Keterlambatan bicara (speech delay) merupakan kondisi di mana perkembangan bahasa dan komunikasi pada seorang anak tertunda dibandingkan dengan tahap perkembangan anak-anak seusianya. Speech delay dapat dipengaruhi oleh berbagai faktor, seperti keterlambatan perkembangan neurologis, gangguan pendengaran, atau adanya kondisi lain seperti gangguan spektrum autisme (American Psychiatric Association, 2013). Pendekatan yang paling umum digunakan untuk menangani keterlambatan bicara adalah terapi wicara, yang melibatkan teknik-teknik khusus yang dirancang untuk merangsang kemampuan komunikasi verbal anak (Paul, R. & Norbury, C. F., 2012).
Sebelum masuk ke sana, saya jelaskan terlebih dahulu, soal Hipnoterapi. Yakni bentuk terapi yang menggunakan teknik hipnosis untuk mencapai kondisi relaksasi mendalam, di mana individu lebih reseptif terhadap sugesti positif (Heap, M., & Aravind, K. K., 2002).
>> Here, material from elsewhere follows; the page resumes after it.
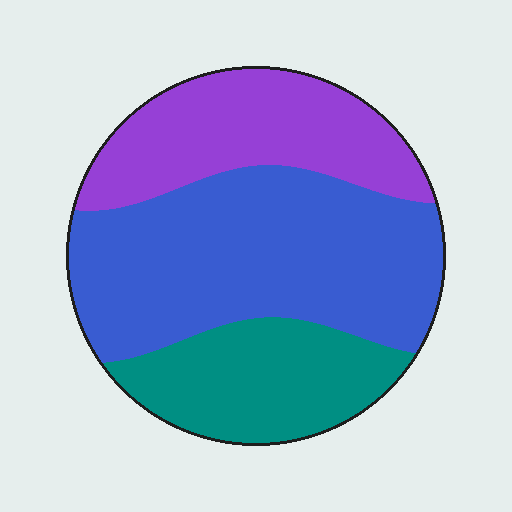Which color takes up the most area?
Blue, at roughly 50%.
Hipnoterapi menjadi sangat menarik perhatian banyak orang. Dalam konteks psikologis, hipnoterapi sering digunakan untuk mengatasi gangguan kecemasan, trauma, atau kebiasaan buruk, serta sebagai bantuan untuk meningkatkan kepercayaan diri (Lynn, S. J., et al., 2010).
Namun, penelitian tentang penggunaan hipnoterapi untuk speech delay masih sangat terbatas. Hipnoterapi dapat memberikan manfaat pada anak-anak yang mengalami kecemasan atau trauma yang mungkin mempengaruhi perkembangan bicara mereka. Contohnya, kasus di mana speech delay terkait dengan mutisme selektif, sebuah kondisi di mana anak-anak memilih untuk tidak berbicara dalam situasi tertentu karena faktor psikologis, hipnoterapi mungkin dapat membantu mereka melepaskan kecemasan yang mendasarinya (Kohen, D. P., 1995). Saya ulang sekali lagi, ini kalau ada trauma yang membentuknya. Kalau ini organik, ini ranah terapis wicara. Konsultasikan ke dokter/psikolog terlebih dahulu, lebih baik lagi berkolaborasi ke semuanya itu.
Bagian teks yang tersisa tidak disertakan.